La cimice asiatica. La cimice asiatica, nome scientifico Halyomorpha halys, è un insetto originario di Cina, Giappone e Taiwan. È stato accidentalmente introdotto negli Stati Uniti nel 1998 e dal 2010 è una presenza stabile dei frutteti americani. In Italia il primo esemplare è stato rinvenuto in provincia di Modena nel settembre 2012 e da allora si è rapidamente diffuso nelle altre regioni del Nord. In Lombardia è stato segnalato già dal 2015. La cimice asiatica è un insetto che ha una mascella modificata in grado di perforare meglio piante e frutti, rovinando i raccolti e favorendo anche l’insorgere di patologie della frutta.
«Da noi è sbarcata due anni fa — conferma Mariangela Ciampitti del Servizio Fitosanitario Ersaf —. I primi ad essere attaccati sono stati i frutteti dell’Emilia Romagna, poi è arrivata anche in Lombardia, diffondendosi praticamente ovunque».

La situazione tra Como e Lecco. «La diffusione di questo insetto è favorita dai cambiamenti climatici, che portano a un generale innalzamento delle temperature medie, e dalla mancanza in Italia di antagonisti naturali. Cosa che ha permesso alla cimice asiatica di prendere d’assedio non solo i campi dei nostri agricoltori ma anche le case dei cittadini. Per questo, urge incentivare gli organi di ricerca per trovare un antagonista a questo insetto, così come fatto con ottimi risultati per il cinipide del castagno», afferma Trezzi.
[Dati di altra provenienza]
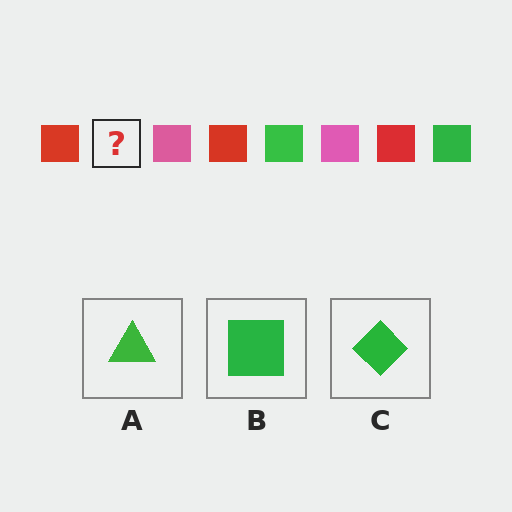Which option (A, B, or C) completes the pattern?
B.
Questi parassiti, spiega la Coldiretti interprovinciale, sono infestanti e altamente polifagi. Capaci di causare in poco tempo danni ingenti alle colture, si nutrono principalmente di frutti e ortaggi, tra cui pesche, mele, soia, ciliegie, lamponi, pere e fagiolini. Per alimentarsi, la cimice perfora con l’apparato boccale il frutto per succhiarne fuori i nettari, causando però la formazione di aree necrotiche nella polpa o la formazione di fossette sulla buccia.
«Il danno al mio meleto causato dalla cimice asiatica quest’anno è impressionante — racconta Orlando Dal Grande, imprenditore agricolo di Lomazzo con 2 ettari di frutteti tra mele, pesche e pere —: ho dovuto buttare via circa il 90% dei frutti perché deformati o necrotizzati dalle punture di quest’insetto. Ogni cimice, tra l’altro, riesce a pungere il frutto circa una ventina di volte, rendendolo immangiabile. Così, tutte le mele danneggiate le ho potute usare solo come concime».